Pallavolo B1F – Stefano Saja traccia un bilancio finale sulla stagione dell’ingresso in serie A3 di Vibo Valentia
(Saverio Albanese per iVolleymagazine.it) Il punto acquisito nel big match di Torre Annunziata contro il Vesuvio Oplonti, ha scacciato paura e fantasmi in casa Tonno Callipo Vibo Valentia, consentendo alla corazzata allestita dal sodalizio guidato dal cavaliere Pippo Callipo di chiudere il Girone D al primo posto finale, con due lunghezze di vantaggio sulle agguerrite rivali oplontine (68 contro 66). Il tecnico milanese Stefano Saja è abbastanza soddisfatto di come si è concluso questo girone D di Serie B1: «Un punto serviva e un punto è arrivato – taglia corto Saja –, un primo set arrembante ci ha forse illuso che Oplonti fosse domato. Ed invece le ragazze di casa hanno reagito con grande intensità in battuta ed in difesa, ribaltando la situazione. Ma come quest’anno è sempre accaduto la Tonno Callipo quando è stata spalle al muro, ha reagito vincendo il quarto set e prendendosi il punto che serviva per sigillare il primo posto del girone. Il quinto set ha visto la reazione di Oplonti che ha voluto portare a casa la vittoria davanti al proprio pubblico».

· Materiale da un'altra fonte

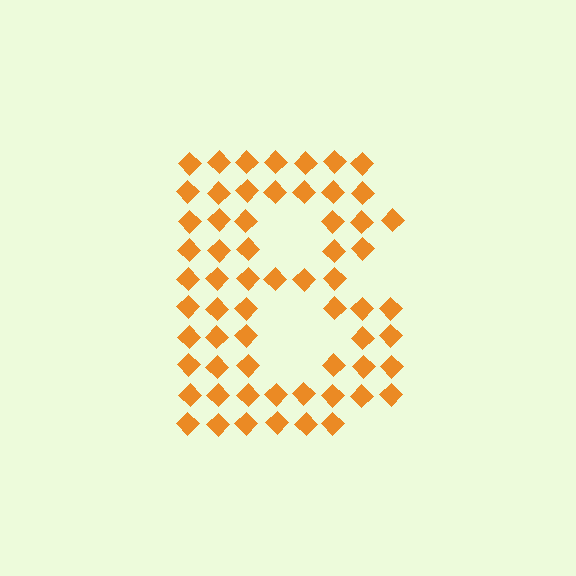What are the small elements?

Il tecnico giallorosso si sofferma sull’epilogo di un’annata esaltante… «Si chiude per noi una stagione importante e di cui forse dall’esterno non si comprende appieno la portata. Vincere non è mai facile e questa squadra è stata in grado di fare punti in ognuna delle 26 partite giocate, superando infortuni, cali fisiologici e partite in cui tutti gli avversari provavano a fare lo scalpo alla ‘corazzata’ allestita dalla società della famiglia Callipo. Ringrazio – sottolinea Stefano Saja – ognuna delle ragazze per l’impegno ed il sacrificio in palestra, tutto lo staff che mi ha supportato con grande professionalità e ha aggiunto in palestra quell’allegria che il mio essere un po’ orso ogni tanto dimentica. Ringrazio Peppe Defina perché ha condiviso con me ogni scelta in questo percorso, Tonino Chirumbolo per le sue chiacchiere in camera caritatis. E soprattutto – la chiosa finale di Saja – ringrazio di cuore la famiglia Callipo per avermi dato la possibilità di condividere il loro progetto».